Nasza Loteria SR - pasek na kartach artykułów

Czy rolnicy to ofiary „związkowych baronów” [WIDEO]

AIP, (JAG)
Rolnikom nie udało się zablokować stolicy. Utknęli w Zakręcie
Rolnikom nie udało się zablokować stolicy. Utknęli w Zakręcie FOT. SYLWIA DĄBROWA
Strajki. Minister Marek Sawicki nie spotkał się w czwartek ze strajkującymi rolnikami. Przewodniczący Rolniczej OPZZ Sławomir Izdebski już zapowiedział, że protesty będą się rozrastać.

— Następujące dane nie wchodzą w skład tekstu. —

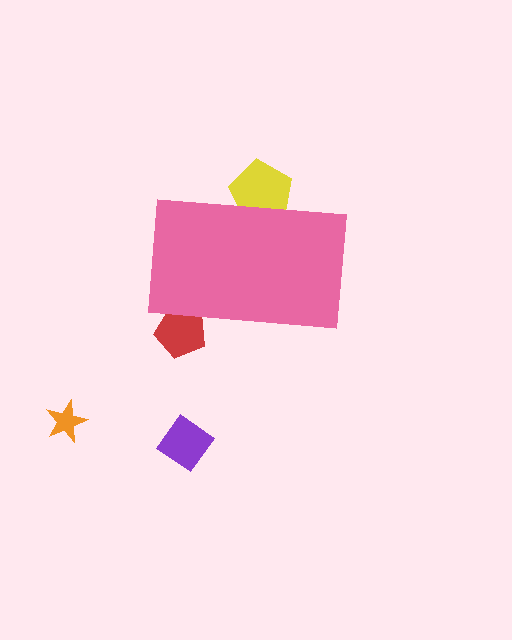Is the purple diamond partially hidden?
No, the purple diamond is fully visible.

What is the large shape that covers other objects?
A pink rectangle.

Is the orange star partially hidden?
No, the orange star is fully visible.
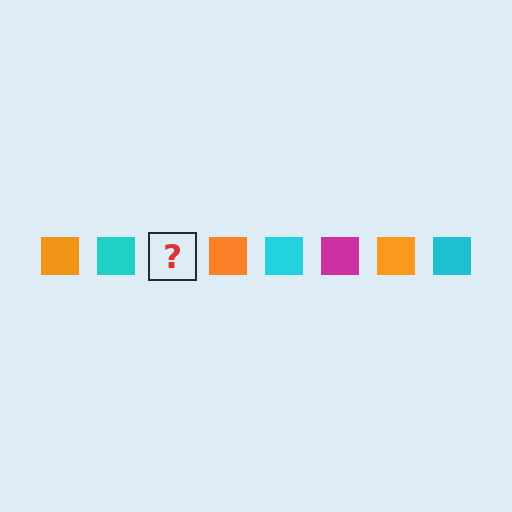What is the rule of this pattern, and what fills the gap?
The rule is that the pattern cycles through orange, cyan, magenta squares. The gap should be filled with a magenta square.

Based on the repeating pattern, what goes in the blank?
The blank should be a magenta square.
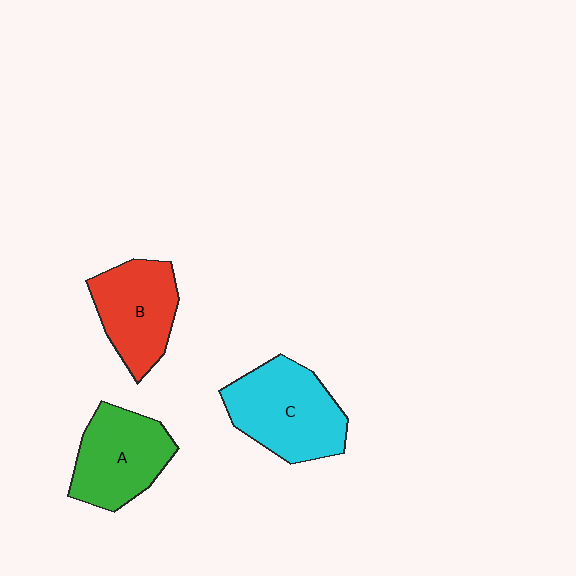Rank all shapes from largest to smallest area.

Do południa w czwartek trwała blokada podwarszawskiej miejscowości Zakręt. Około 200 ciągników rolniczych zatarasowało biegnącą przez wieś drogę krajową nr 2.

Źródło: AIP

Według zapowiedzi strajkujących, miał się z nimi spotkać minister Sawicki. Jednak, jak oświadczył rzecznik ministerstwa Witold Katner, rolnicy wprowadzili opinię publiczną w błąd, bo „deklaracji wygłaszanych w mediach nie można uznawać za formalne zaproszenie”. Minister Sawicki stwierdził też, że pertraktacje już się odbyły i „dalsze rozmowy nie mają sensu”, a rolnicy są ofiarami wpływowych związkowców, jak Sławomir Izdebski.

– Zima to dobry czas, żeby usiąść i pisać wnioski o dopłaty bezpośrednie. Jeśli protestujący stracą ten czas na barykadach, to inni rolnicy ich wyprzedzą – powiedział Sawicki. Według ministra rolnictwa większość postulatów rolników już została spełniona. Rolnicy są innego zdania i zapowiadają, że będą kontynuować blokady dróg.

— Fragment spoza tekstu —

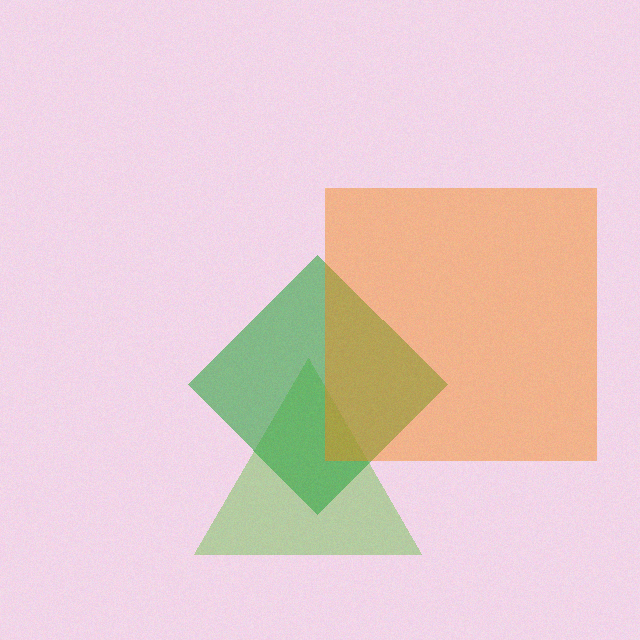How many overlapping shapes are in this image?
There are 3 overlapping shapes in the image.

Domagają się przede wszystkim rekompensat za rosyjskie sankcje, gwarancji elementarnej opłacalności produkcji rolnej i wprowadzenia cen minimalnych (np. na mleko) oraz wypłaty odszkodowań za uprawy zniszczone przez dziki oraz możliwości czasowego wstrzymania spłaty kredytów.Ważnym postulatem jest też ograniczenie importu zbóż.

Rolnicy to niejedyna grupa, która zapowiada protesty do skutku. Wczoraj zdelegalizowano trwający od 28 stycznia, niezwykle kosztowny strajk górników Jastrzębskiej Spółki Węglowej. Decyzję wydał Sąd Okręgowy w Gliwicach.

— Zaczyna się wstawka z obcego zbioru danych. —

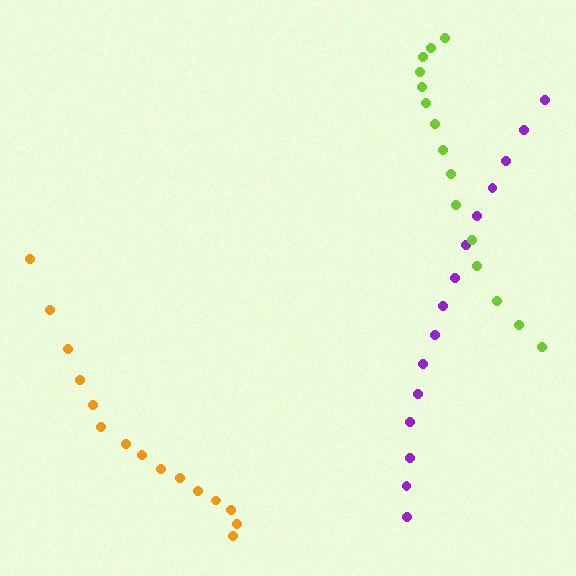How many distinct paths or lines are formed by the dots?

Jak poinformowała Katarzyna Jabłońska-Bajer, rzeczniczka JSW, strajkujący przeciwko polityce zarządu, w tym 19 głodujących pod ziemią górników, zostali wezwani do zaprzestania działań na szkodę spółki. Piotr Szereda, rzecznik komitetu protestacyjno-strajkowego, poinformował że związkowcy odwołają się od decyzji sądu.

– Nikt nas na tę okoliczność nie przesłuchiwał. Zostały przyjęte tylko argumenty jednej strony. Odwołamy się od tej decyzji i póki co nie przerywamy strajku, pozostajemy w kopalniach – powiedział Szereda.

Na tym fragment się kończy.